The Surface and Drinking Water Program provides surveillance of ground water and surface water conditions in La Plata County and San Juan County.
SJBPH is underway performing free water quality testing for residents of the Animas Valley who use a private well as their primary source of drinking water. This limited-availability testing includes testing for metals, nitrates, bacteria, and other possible contamination. If you live in the Animas Valley and use a private well, contact us for more information.
About Private Well Testing
Because of our local geology, a small but significant percentage of wells throughout La Plata and Archuleta Counties have issues with contamination from metals and other minerals. Because the federal Safe Drinking Water Act does not apply to private wells, the responsibility of ensuring that water from a private well is safe is the responsibility of the well owner.
San Juan Basin Public Health recommends, as does the State of Colorado, that every private well used for drinking water be tested once per year by a certified laboratory. Most of these tests involve the well user collecting a sample at a non-aerated, non-swiveling tap (like a bathtub) in lab-provided containers and mailing them to a laboratory for testing.
SJBPH also recommends that wells with no history of testing, and wells that are very old, be inspected visually to ensure that its construction is sound and that the surface around the well is kept clear of possible contaminating substances.
There is no “standard suite” of potential contaminants nor “standard annual test” for drinking water wells. Many laboratories offer a package that they recommend for annual testing, but these may differ from company to company. At a minimum, SJBPH recommends that your annual test order include nitrate, nitrite, and coliform bacteria testing. You should also test for anything that shows up as elevated in any tests performed historically.

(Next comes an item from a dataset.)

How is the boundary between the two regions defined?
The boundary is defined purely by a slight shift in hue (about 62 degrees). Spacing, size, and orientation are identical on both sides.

If you have never tested your well before, or if its history is unclear, SJBPH recommends testing for the above substances plus arsenic, lead, fluoride, hardness, iron, manganese, pH, and total dissolved solids. In certain areas of southwest Colorado, including the Pine River Valley and the mesa tops between Durango and Bayfield, it may be a good idea to test for fluoride in your well annually.

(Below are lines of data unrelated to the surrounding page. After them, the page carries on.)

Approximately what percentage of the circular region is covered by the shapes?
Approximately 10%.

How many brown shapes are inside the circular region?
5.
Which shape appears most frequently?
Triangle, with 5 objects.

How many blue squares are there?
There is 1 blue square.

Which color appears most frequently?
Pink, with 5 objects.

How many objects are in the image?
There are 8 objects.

An interactive list of certified laboratories can be found at https://www.colorado.gov/cdphe/dwlabs. Click “Analyte/Compound Name” to filter this list to include only the laboratories certified to test for the substance you are interested in.
The Colorado Department of Public Health and Environment, San Juan Basin Public Health and the United States Geological Survey conduct monitorin gof the Animas River at multiple locations to ensure public safety. This includes regular sampling of surface water to compare against established health standards, real-time monitoring of river conditions, and responding to changes in river water quality to protect agriculture, municipal use, and recreation.
Water Quality in Spring Runoff 2018
Colorado’s winter snowpack will soon begin to melt, and river flows throughout the Animas River watershed will slowly rise. Every spring, the Animas River experiences runoff that causes naturally occurring sediments to be transported downstream. Some of these sediments originate in the San Juan Mountains and are naturally high in certain heavy metals. This may cause the river to display a cloudy, turbid appearance or a change in color. This natural process occurs every spring and is closely monitored by San Juan Basin Public Health, San Juan County, the United States Geological Survey, and the Colorado Department of Public Health and Environment. Public health officials, emergency managers, and the general public can view several indicators of river quality around the clock from the USGS site. Data indicate that this should be a normal spring runoff, and the public should see no impacts to human or environmental health from normal recreational use of the Animas River.
SJBPH reminds river users:
- It is always good public health practice to wash with soap and water after exposure to untreated river water or sediment.
- Closely supervise your children to ensure they don’t ingest large amounts of river water or sediment.
- Be sure to always properly treat water from any river or stream before using it for consumption.